Hac dönüşü Meclis çalışmalarına başörtüsü ile katılma kararı alan bayan milletvekillerine bir destek de TİMAV’dan geldi.

Hac dönüşü Meclis çalışmalarına başörtüsü ile katılma kararı alan bayan milletvekillerine bir destek de TİMAV’dan geldi. Ülkemizdeki normalleşme adımlarının bir bir hayata geçtiğine işaret eden Türkiye İmam Hatipliler Vakfı Genel Başkanı Ecevit Öksüz, bayan milletvekillerinin Meclis çalışmalarına başörtüsü ile katılmaları ile birlikte ülkemizde yıllardır bir sorun olarak gündemde olan başörtüsü konusunun nihai olarak sorun olmaktan çıkacağını söyledi.

Başörtüsü takıp takmamamın tamamen kişinin kendi vereceği bir karar olduğunu vurgulayan Öksüz, “sayın milletvekillerimiz kendi hür iradeleri ile bu kararı almışlardır. Türk milletine düşen bu karara saygı duymaktır. Başörtüsünün Allah’ın emri olduğunun idrakinde olanlar ise bu karara saygı duydukları gibi desteklemelidirler. Diğer taraftan meseleye inanç temelli yaklaşamayan kesimlerin de insanların bireysel özgürlük ile din ve vicdan hürriyetini yaşayabilmelerine saygı duymaları hatta desteklemeleri gerektiğine inanıyoruz. Zira bizler başörtüsüne ve inanç özgürlüğüne karşı çıkanların da bireysel özgürlüklerini, din ve vicdan hürriyetini savunuyoruz. Biz; TİMAV olarak TBMM çalışmalarına başörtüleri ile katılma kararı alan vekillerimizin bu kararını destekliyor, kendilerini tebrik ediyor, yanlarında olduğumuzu deklare ediyoruz ” dedi.

Türkiye’nin normalleşmesinin önündeki engellerin bir bir kalktığına dikkat çeken TİMAV Genel Başkanı Öksüz: “Konya milletvekili Gülay Samancı, Denizli milletvekili Nurcan Dalbudak ve Kahramanmaraş milletvekili Sevde Beyazıt Kaçar’ı aldıkları bu karardan dolayı hassaten tebrik ediyorum. Aldıkları bu karar tarihimizde açılan yeni bir sayfa anlamına gelmektedir ve bu sayfada isimleri dua ve takdirle daima anılacaktır. Kendileri aldıkları bu karar ile hem Allah’ın emrini yerine getirmiş olmakta, hem de kamuoyunun hasretle beklediği, özlediği bir tabloyu hayata geçirmektedirler. Kamuoyunun vicdanındaki bir yara daha böylelikle kapanacak, demokrasimiz bir adım daha ileriye taşınacak, halkımızın değerleri temsil edildiği TBMM’de daha güçlü bir şekilde var olacaktır” dedi.
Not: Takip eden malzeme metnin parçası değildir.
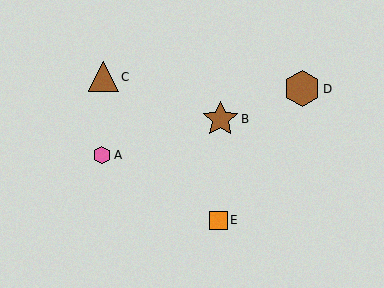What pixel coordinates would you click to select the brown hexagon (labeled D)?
Click at (302, 89) to select the brown hexagon D.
Meselenin sadece Meclis’te başörtülü vekil bulunması şeklinde algılanmaması gerektiğinin altını çizen Öksüz, üç milletvekilinin başörtüsü ile Meclis çalışmalarına katılmasının ülkedeki birçok özgürlük alanının önünün açılması ile de doğrudan ilgili olduğuna vurgu yaptı.

“Başörtüsünün Allah’ın bir emri olduğunu hepimiz biliyoruz. Bu emri layıkıyla uygulamak her Müslüman kadının boynunun borcudur. Bu emri uygulamak için karar veren bir kadını desteklemek ise insani vasıfları gelişmiş, demokrasiyi özümsemiş, inançlarında samimiyet sorunu yaşamayan her insanın üzerindeki bir haktır” diyen Öksüz şöyle devam etti: “Allah’ın emrini uygulamak için karar almış bir insanın inancının gereğini yaşama istek ve kararına karşı durmak, onu engellemeye çalışmak insani bir refleks olmadığı gibi Allah’ın emrine de net olarak karşı durmak demektir”.

CHP’nin, başörtülü vekillerin Meclis çalışmalarına katılmalarını protesto edip, engelleyecekleri konusundaki açıklamalarını da değerlendiren Öksüz: “CHP, kendinden bekleneni yapmaktadır. Daha önceki açıklamalarında başörtüsüne özgürlüğü bireysel bir hak olarak gördüğünü ifade eden ana muhalefet liderinin, iş icraata gelince çark etmesi bizi hiç de şaşırtmamıştır. Bu ülkenin değerleri ile her zaman sorunlu bir görüntü çizen CHP’nin, aksi bir tavrı bizi şaşırtırdı. Ülkemizde demokrasi, insan hakları ve diğer tüm alanlarda kazanım olarak ortaya konulan her şey CHP de doğal bir rahatsızlık yapar hale gelmiştir. CHP adına işin acı tarafı bu durum kamuoyu tarafından da kanıksanmıştır. Artık toplumun büyük kesimi CHP’nin nasıl bir demokrasi takiyyeciliği yaptığını bizzat görmüştür. Böyle bir ortamda CHP’den artık, akıl tutulması yaşanmayan, Türkiye’nin çıkarlarına hizmet eden bir tavır beklemiyoruz. Başörtüsünü siyasi simge sayan bu zihniyet ile Kurtuluş Savaşında bacımızın başörtüsüne el uzatmaya kalkan ve milletin bizzat kendisinden dersini alan Fransızlar arasında nasıl bir fark var anlamak çok güç. Diğer taraftan milletvekillerinin başörtüsü ile meclis çalışmalarını yürütebilmesini destekleyen siyasi partileri, sivil toplum kuruluşlarını ve diğer tüm kişi ve kurumları da tebrik ediyoruz. ” diye konuştu.